The problem with big data and business intelligence software is that it is reactionary and static. It is great for analysing things after the event -- but how do enterprises manage when they need real-time insight?
A recent survey from data analysis provider GlobalData showed that IoT professionals still have a heavy reliance on traditional business intelligence (BI) software. Around 40 percent of its 1,000 respondents ranked BI platforms well above all other means of analysing data.
Unfortunately, do-it-all BI software platforms have been usurped by smaller, more discrete ways of deriving value from enterprise data. It could be a direct SQL query, a predictive data modeller, an auto-generated data discovery visualisation, or an interactive dashboard that delivers insights in real-time.
The reasons for this are that users rely on basic reporting mechanisms that use complex queries and reports. BI software tends to be reactionary and static. This brings costs into the enterprise to build and maintain systems.
For the Internet of Things (IoT), enterprises need to focus their efforts on the basics of business optimization rather than innovate from insights. But businesses are reluctant.

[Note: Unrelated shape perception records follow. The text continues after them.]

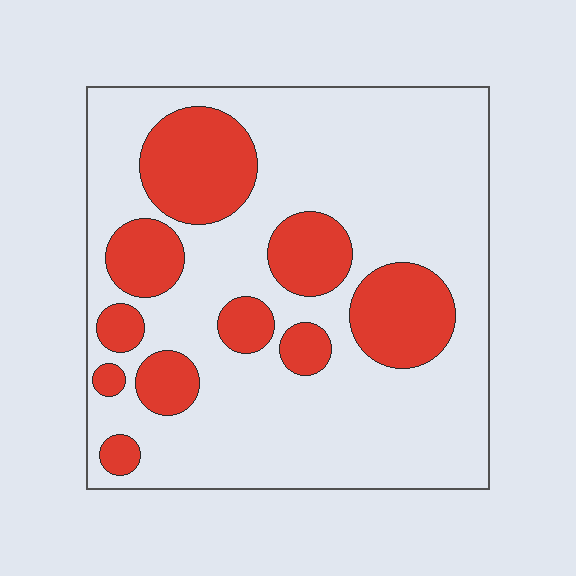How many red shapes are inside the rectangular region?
10.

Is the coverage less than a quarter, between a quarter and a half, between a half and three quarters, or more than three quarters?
Between a quarter and a half.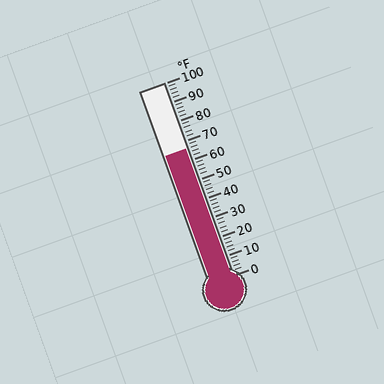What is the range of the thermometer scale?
The thermometer scale ranges from 0°F to 100°F.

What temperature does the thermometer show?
The thermometer shows approximately 66°F.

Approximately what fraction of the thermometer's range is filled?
The thermometer is filled to approximately 65% of its range.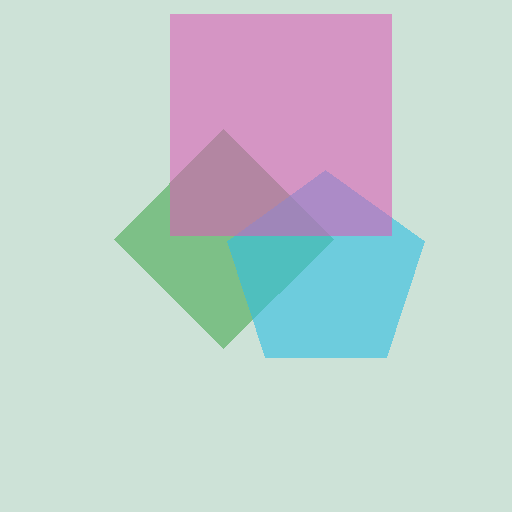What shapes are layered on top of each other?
The layered shapes are: a green diamond, a cyan pentagon, a pink square.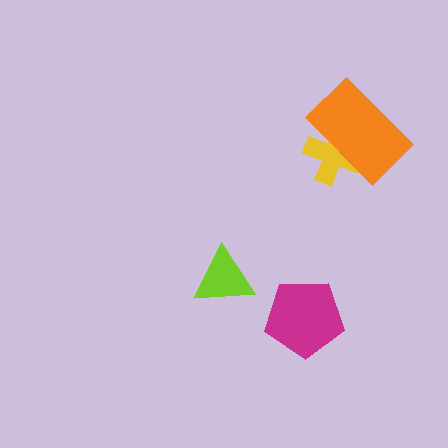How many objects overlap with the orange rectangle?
1 object overlaps with the orange rectangle.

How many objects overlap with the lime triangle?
0 objects overlap with the lime triangle.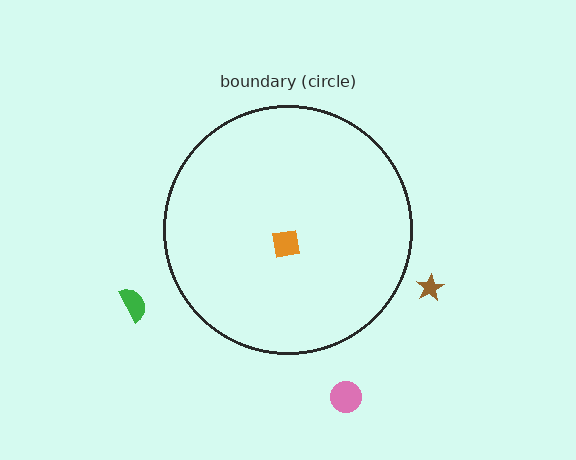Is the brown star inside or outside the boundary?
Outside.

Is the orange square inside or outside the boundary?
Inside.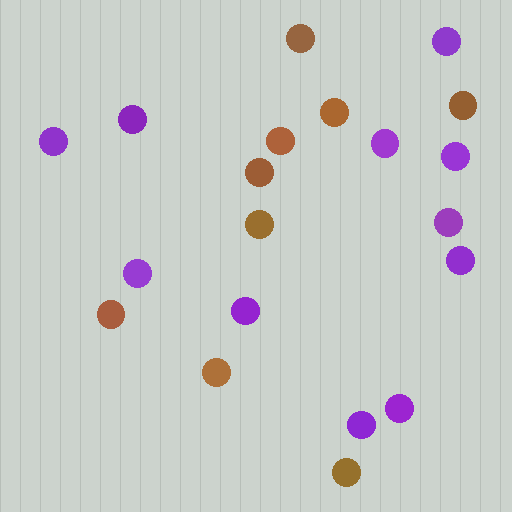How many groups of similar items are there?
There are 2 groups: one group of purple circles (11) and one group of brown circles (9).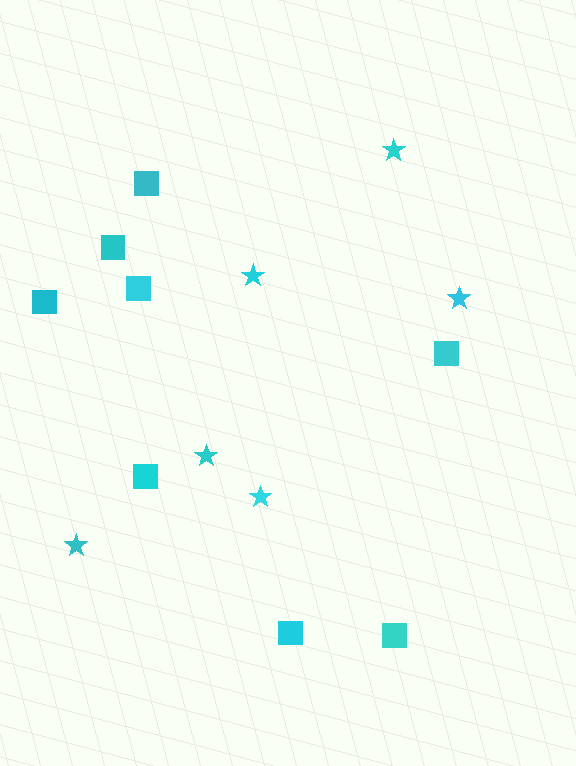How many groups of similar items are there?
There are 2 groups: one group of squares (8) and one group of stars (6).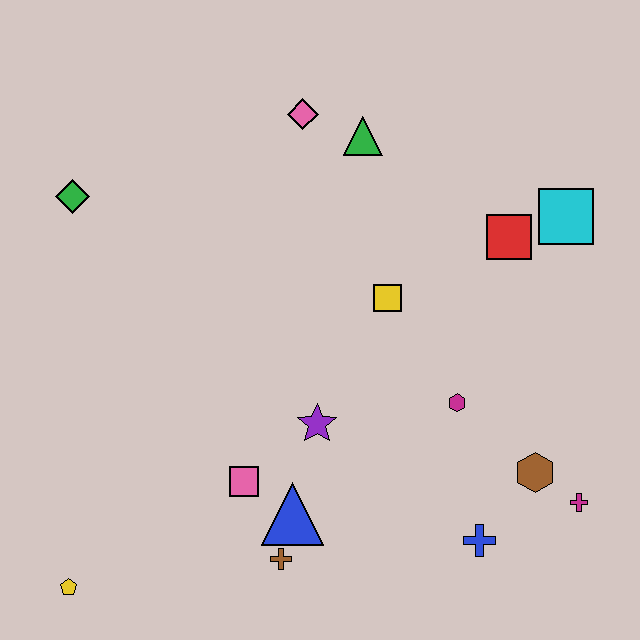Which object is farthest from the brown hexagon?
The green diamond is farthest from the brown hexagon.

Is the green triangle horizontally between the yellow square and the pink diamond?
Yes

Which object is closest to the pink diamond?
The green triangle is closest to the pink diamond.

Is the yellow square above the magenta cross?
Yes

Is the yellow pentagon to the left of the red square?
Yes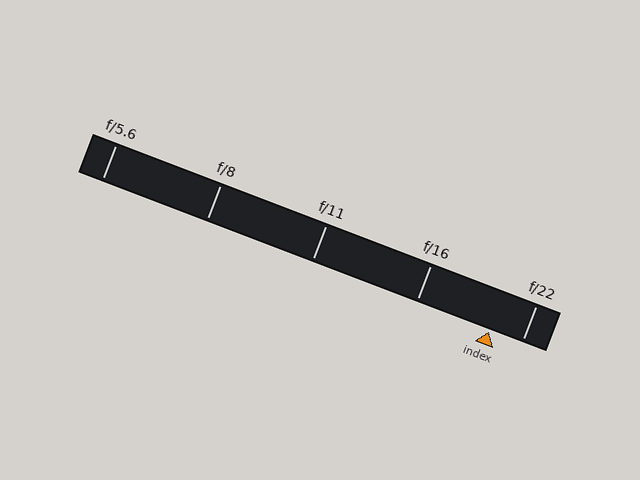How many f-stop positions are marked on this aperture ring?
There are 5 f-stop positions marked.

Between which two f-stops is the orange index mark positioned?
The index mark is between f/16 and f/22.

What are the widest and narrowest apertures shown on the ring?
The widest aperture shown is f/5.6 and the narrowest is f/22.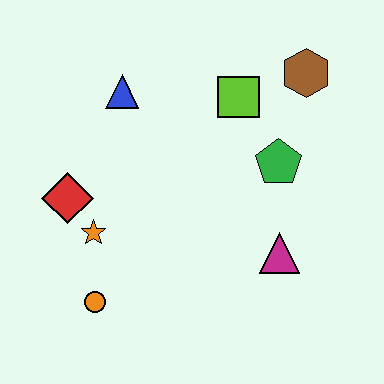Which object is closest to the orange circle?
The orange star is closest to the orange circle.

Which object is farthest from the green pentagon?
The orange circle is farthest from the green pentagon.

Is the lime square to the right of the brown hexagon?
No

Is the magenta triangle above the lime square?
No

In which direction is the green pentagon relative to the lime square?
The green pentagon is below the lime square.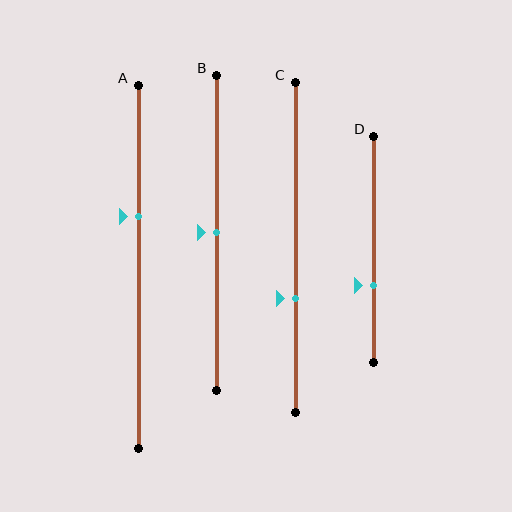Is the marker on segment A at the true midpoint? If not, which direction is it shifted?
No, the marker on segment A is shifted upward by about 14% of the segment length.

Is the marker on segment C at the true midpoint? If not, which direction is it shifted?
No, the marker on segment C is shifted downward by about 16% of the segment length.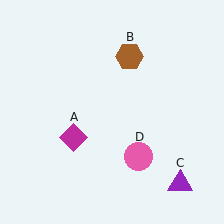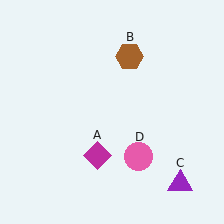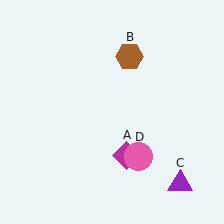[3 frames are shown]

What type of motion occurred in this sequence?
The magenta diamond (object A) rotated counterclockwise around the center of the scene.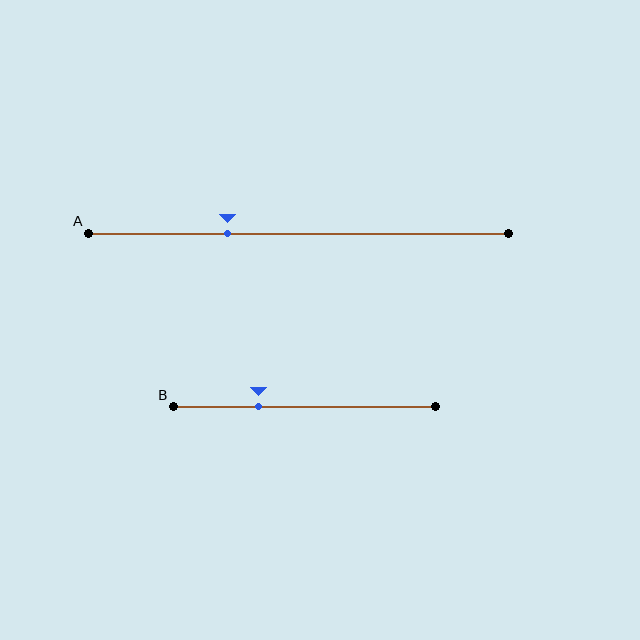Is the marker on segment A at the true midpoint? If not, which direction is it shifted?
No, the marker on segment A is shifted to the left by about 17% of the segment length.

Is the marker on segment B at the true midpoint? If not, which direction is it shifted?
No, the marker on segment B is shifted to the left by about 17% of the segment length.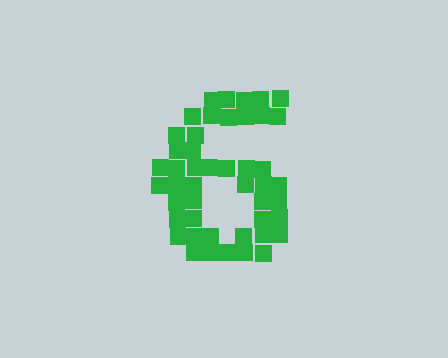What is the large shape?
The large shape is the digit 6.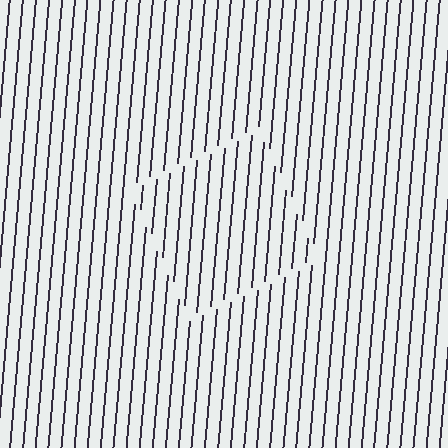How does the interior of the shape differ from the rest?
The interior of the shape contains the same grating, shifted by half a period — the contour is defined by the phase discontinuity where line-ends from the inner and outer gratings abut.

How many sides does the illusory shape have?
4 sides — the line-ends trace a square.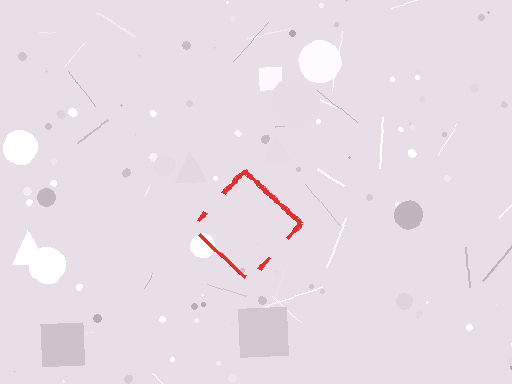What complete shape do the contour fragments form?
The contour fragments form a diamond.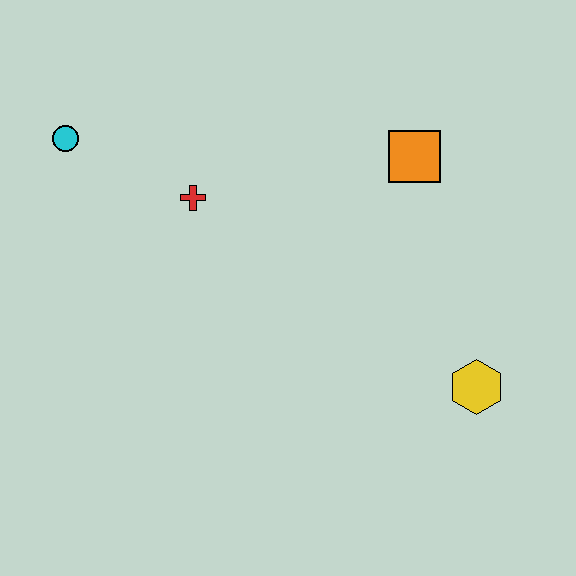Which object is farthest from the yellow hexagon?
The cyan circle is farthest from the yellow hexagon.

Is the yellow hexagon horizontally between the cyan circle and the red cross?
No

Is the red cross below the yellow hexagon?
No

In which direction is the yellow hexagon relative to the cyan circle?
The yellow hexagon is to the right of the cyan circle.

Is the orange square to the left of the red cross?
No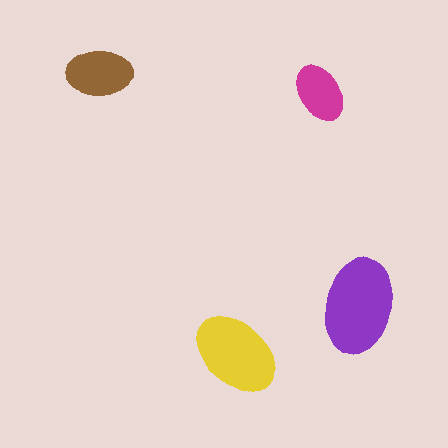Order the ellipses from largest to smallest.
the purple one, the yellow one, the brown one, the magenta one.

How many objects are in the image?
There are 4 objects in the image.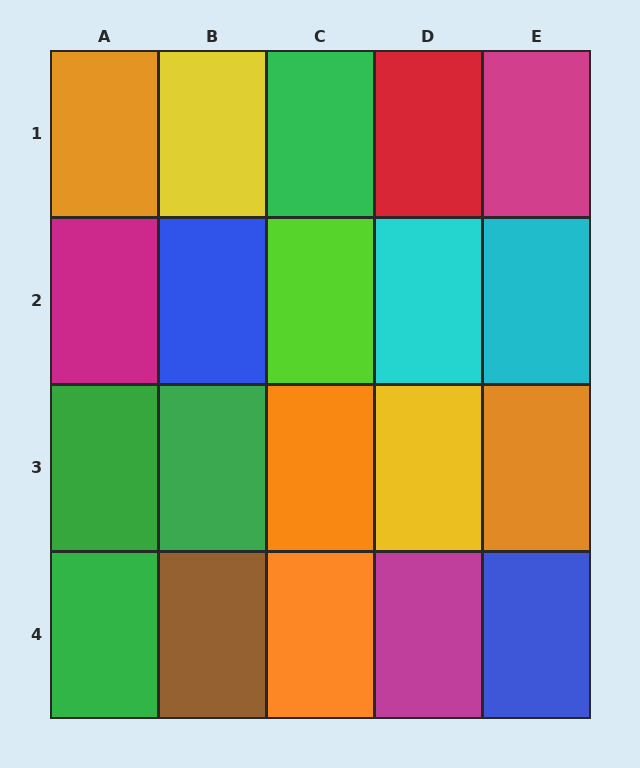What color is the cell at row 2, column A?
Magenta.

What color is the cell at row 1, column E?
Magenta.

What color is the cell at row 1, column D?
Red.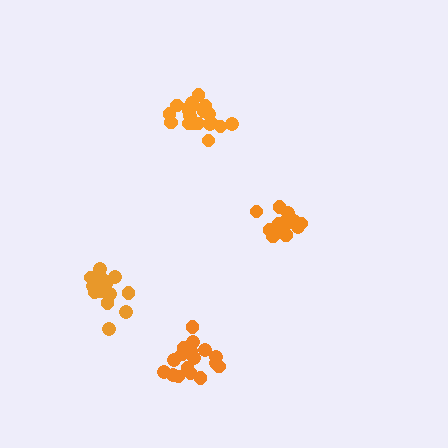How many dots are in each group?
Group 1: 20 dots, Group 2: 16 dots, Group 3: 16 dots, Group 4: 18 dots (70 total).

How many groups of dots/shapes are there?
There are 4 groups.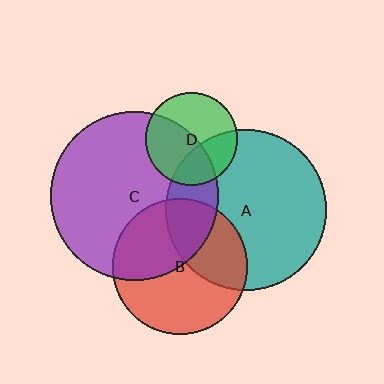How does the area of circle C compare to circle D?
Approximately 3.3 times.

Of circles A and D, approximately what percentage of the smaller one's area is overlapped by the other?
Approximately 30%.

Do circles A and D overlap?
Yes.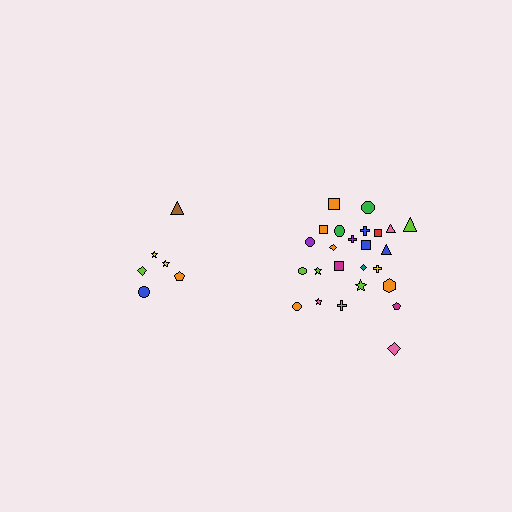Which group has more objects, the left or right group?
The right group.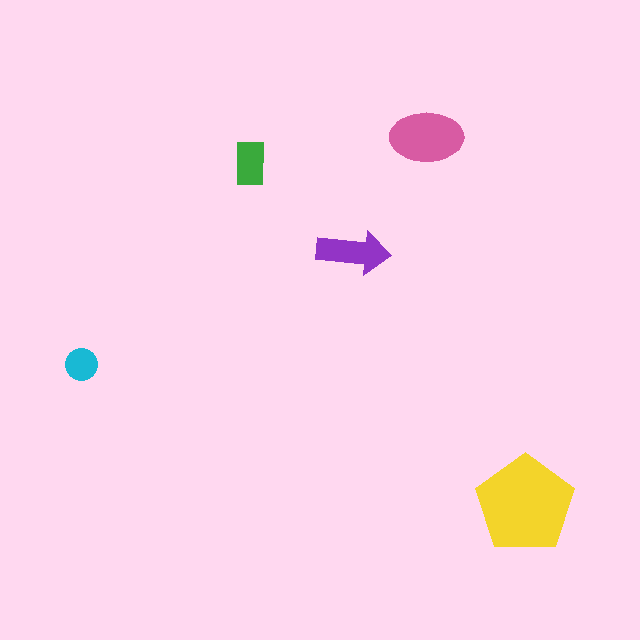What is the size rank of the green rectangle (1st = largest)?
4th.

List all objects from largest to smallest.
The yellow pentagon, the pink ellipse, the purple arrow, the green rectangle, the cyan circle.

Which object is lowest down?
The yellow pentagon is bottommost.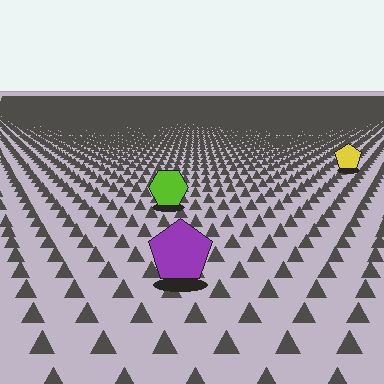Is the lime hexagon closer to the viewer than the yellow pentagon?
Yes. The lime hexagon is closer — you can tell from the texture gradient: the ground texture is coarser near it.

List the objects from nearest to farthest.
From nearest to farthest: the purple pentagon, the lime hexagon, the yellow pentagon.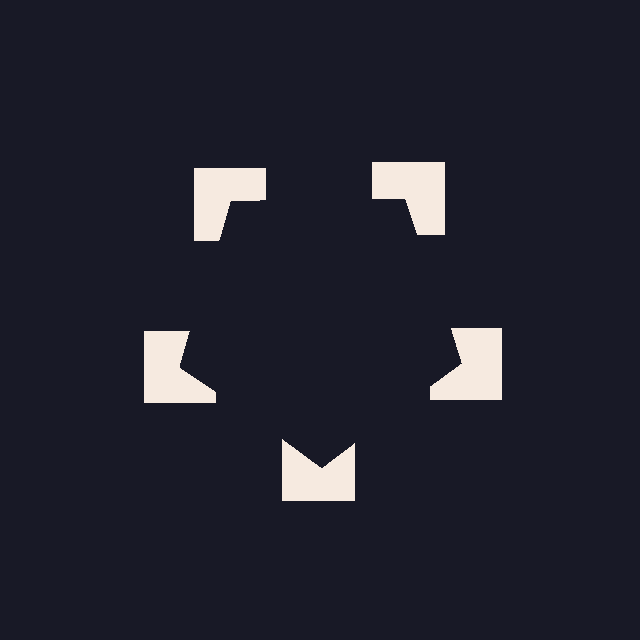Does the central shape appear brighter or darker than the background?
It typically appears slightly darker than the background, even though no actual brightness change is drawn.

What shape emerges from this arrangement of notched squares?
An illusory pentagon — its edges are inferred from the aligned wedge cuts in the notched squares, not physically drawn.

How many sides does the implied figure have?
5 sides.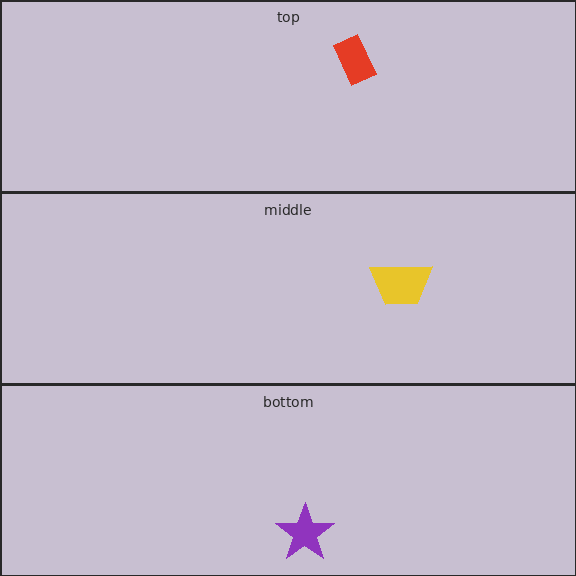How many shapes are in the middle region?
1.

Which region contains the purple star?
The bottom region.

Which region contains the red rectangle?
The top region.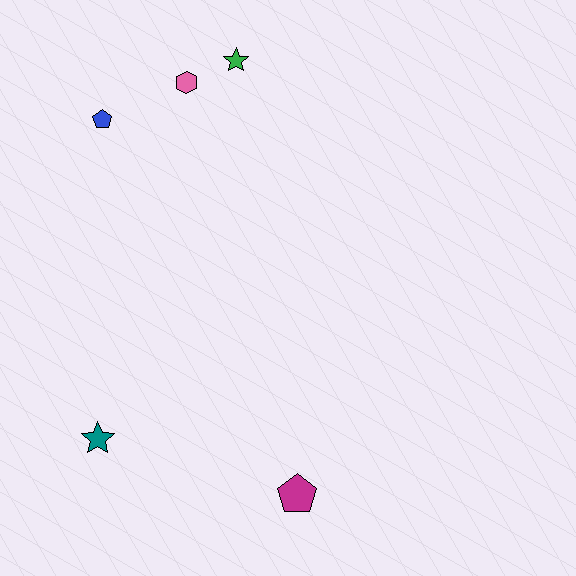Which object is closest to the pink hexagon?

This reluctance to follow the broader market away from BI platforms within IoT is concerning. The survey noted a subtle shift over time with IoT deployment fails.
In 2016, no failures were noted post-deployment. In 2017, however, that number had increased to 12 percent.
The top reason IoT deployments fail or are abandoned prior to deployment are deployment and maintenance costs.
AI could be the answer to the IoT problem. It could prove the value of IoT as a means of optimizing existing business processes.
Even with a simple AI Machine Learning (ML) framework and model, IoT practitioners would be able to detect anomalies and predict desired outcomes. This would enable them to solve two problems at once.
The survey shows that enterprise buyers are eager to improve operational efficiencies. Forty three percent of survey respondents indicated that the best role for AI is to centrally automate and optimise business processes.
Although centralization is part and parcel to traditional BI analysis, reporting, and predictive modeling, where AI tends to be most useful is at the edge of deployments. IoT deployments should use tools like ML, close to the device itself.
Any analytics endeavors should be brief and focused on solving specific challenges. IoT buyers want centralized, global visibility of the business but also local optimization through AI.
This approach will not solve all problems, but it is affordable and it will have a direct impact on businesses. It will help to prove the value of IoT by not building an expensive monolithic analytics system centrally.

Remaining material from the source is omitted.